Aachen : Ruhig mal in die Ferne schweifen
Aachen Lars Göldner hatte sich das Ganze irgendwie anders vorgestellt. Bei der AFS, einer der größten und ältesten Organisationen für weltweiten Schüleraustausch, hatte er sich beworben. Die USA, Kanada und Skandinavien schrieb er ganz oben auf die Liste seiner Traumziele. Weiter unten, auf dem letzten Platz, trug er Thailand ein. Nicht viel später zurrt Göldner den Sicherheitsgurt fest. Der Flieger setzt zur Landung an. In Thailand. Die Schule, die Göldner für das nächste Jahr besuchen wird, hat einen Empfang für ihn vorbereitet.
Vor 2500 Schülern soll er eine kurze Begrüßungsrede halten, bis auf ein paar Brocken spricht er kein Wort Thai. Aber er hält diese Begrüßungsrede. Mit ein paar Brocken Thai und viel Schulenglisch. Und wenn Lars Göldner, heute 21 und Maschinenbaustudent an der RWTH, daran zurückdenkt, dann lächelt er und sagt: „Das hat mich viel lockerer werden lassen. Seitdem habe ich kein Problem mehr damit, auf fremde Leute zuzugehen.”

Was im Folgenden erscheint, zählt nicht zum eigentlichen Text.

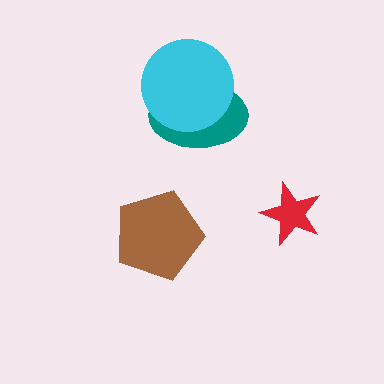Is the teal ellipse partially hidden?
Yes, it is partially covered by another shape.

Und Göldner sagt noch etwas: „Wichtig ist nicht, wohin man kommt, sondern nur, dass man weggeht.” Damit vertritt er gewissermaßen die Philosophie des AFS, dem er seit seinem Thailand-Austausch als ehernamtlicher Koordinator erhalten geblieben ist.
AFS, das steht für „American Field Service” und verweist auf die historischen Wurzeln der gemeinnützigen Organisation. Die liegen auf den Schlachtfeldern des Ersten Weltkrieges, wo sich mutige Freiwillige dazu verpflichteten, Verwundete zu versorgen. Heute organisiert AFS den Schüleraustausch zwischen rund 60 Ländern auf allen Kontinenten. „Aber der Anspruch, die Welt zu verbessern, ist geblieben”, sagt Göldner.
Es war sicher auch dieses Ziel, dass die 18-jährige Lisa Conin dazu bewog, sich als ehrenamtliche Betreuerin bei AFS zu engagieren. Auch sie machte mit Hilfe der Organisation einen Austausch. Auch sie landete nicht dort, wo sie eigentlich hinwollte. Statt in die USA, Kanada oder Australien, die übrigens als absolute Favoriten gelten, landete Conin in Brasilien. Heute sagt die Schülerin, die gerade ihr Fachabi baut: „Es war einfach super. Ich will da unbedingt wieder hin.” Besonders die brasilianische Herzlichkeit habe ihr imponiert.
Emre Laleli und Karl Zhoa sind gerade noch dabei, eine andere Kultur kennenzulernen. Laleli kommt aus der Türkei, Zhoa aus China. Beide hat das AFS-Austauschprogramm nach Deutschland geführt. Laleli trainiert zwei- mal wöchentlich im Fußballverein, hat neue Freunde gefunden, spricht Deutsch mittlerweile fast fließend. „Wenn man darauf angewiesen ist, lernt man es sehr schnell”, sagt er. Zhoa nickt und fügt hinzu: „Die Gastfamilie, bei der ich untergebracht bin, ist wirklich nett.”
Die Schulpflicht bleibt während des Austauschs, der in der Regel ein Jahr dauert, übrigens erhalten. Untergebracht werden die Schüler ausnahmslos in Gastfamilien. Das ist nicht nur bei AFS so, sondern auch bei „Youth for Understanding” (YFU), einer weiteren großen Schüleraustauschorganisation. Jona Redslob ist für sie als ehrenamtlicher Mitarbeiter tätig, seit er am Austauschprogramm teilnahm. Der 19-jährige landete in Lettland. „Das war nicht mein Traumland, aber jetzt ist es es”, sagt Redslob, der mittlerweile fließend lettisch spricht.
Das schnelle Erlernen einer neuen Sprache sei nicht der einzige Vorteil. Mit Blick auf den Beruf stärke der Austausch gerade die viel zitierten Soft-Skills wie Flexibilität und interkulturelle Kompetenz. „Dazu ist man plötzlich auf sich selber gestellt, man wird selbstständiger”, hat Lisa Conin beobachtet. Lars Göldner sagt: „Von Eltern hört man oft, dass ein Kind gegangen und ein Erwachsener wiedergekommen ist.” Gerade weil es oft anders kommt, als man es sich vorgestellt hat.